The row of targets shimmered and were replaced by another
row of intact paper dolls. Smiling stupidly at her, they swayed
arms and legs in the illusionary wind. Rogue hoisted her revolver
again, and shattered their hearts.
I don't know how long I have been sitting in the chair of
the Danger Room's Observation Area -- that Jubilee ironically
used to call voyeur central -- watching Rogue fire salvo after
salvo into those targets with deadly accuracy. Truthfully,
it scares me. I guess I thought I knew all about her past
as a terrorist -- what X-Man didn't? -- but I never suspected
that she still kept in practice. After all, her strength and
invulnerability are more than a match for most supervillains.

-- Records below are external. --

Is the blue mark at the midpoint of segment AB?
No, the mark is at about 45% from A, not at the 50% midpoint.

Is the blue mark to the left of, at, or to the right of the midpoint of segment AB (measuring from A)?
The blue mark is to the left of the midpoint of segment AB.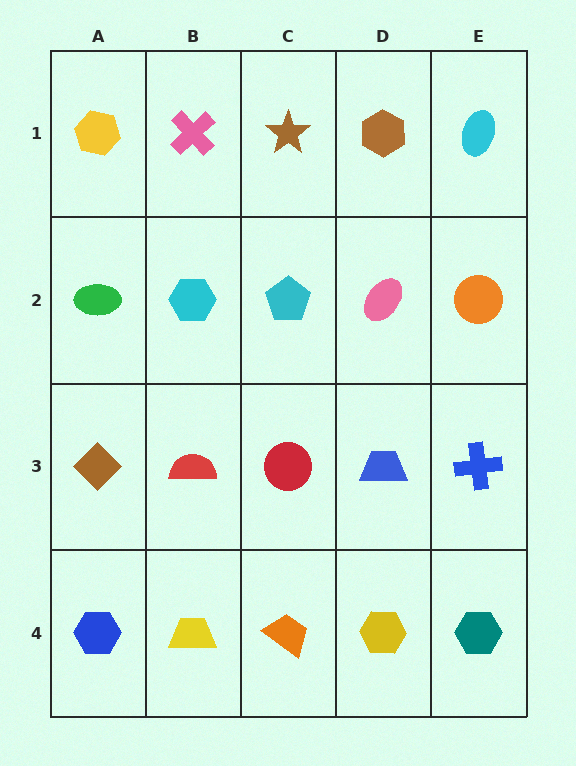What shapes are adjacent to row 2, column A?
A yellow hexagon (row 1, column A), a brown diamond (row 3, column A), a cyan hexagon (row 2, column B).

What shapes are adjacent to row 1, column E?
An orange circle (row 2, column E), a brown hexagon (row 1, column D).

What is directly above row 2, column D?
A brown hexagon.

I, then, realise how very little I actually knew about her,
beyond the superficial, or her true agenda. If she turns against
us ... Bozhe moi, Piotr, who are you to question Rogue's
loyalty? You, Magneto's former faithful acolyte who left Xavier
because you were too small to accept responsibility for Illyana's
death? She is loyal.
She has to be.
As Remy had entered the room, they had all turned to stare.
A sea of faces and emotions. Hatred. Distrust. Curiosity.
Amusement. Shock. Guilt. They had washed around him, breaking
against him, like waves against a rock -- uncomfortable for
anyone; unbearable for a psi-sensitive. Using a gift that
he was only just beginning to understand, he snapped his shields
down, blocking their thoughts and masking his own. It was
a defense-mechanism that he had had since childhood, dating
from his time spent with Fagan's brood.
::Mutie. Red-eyed rat-mutie. Squeak. Squeak.::
::Little freak'll kill us all. Lose control of those freaky
powers and blow us to kingdom-come::
Here, they accepted him as a mutant, where the Unwanted had
only cared for him as a skilled thief. It seemed he could
never reconcile the two, be wholly and unashamedly himself.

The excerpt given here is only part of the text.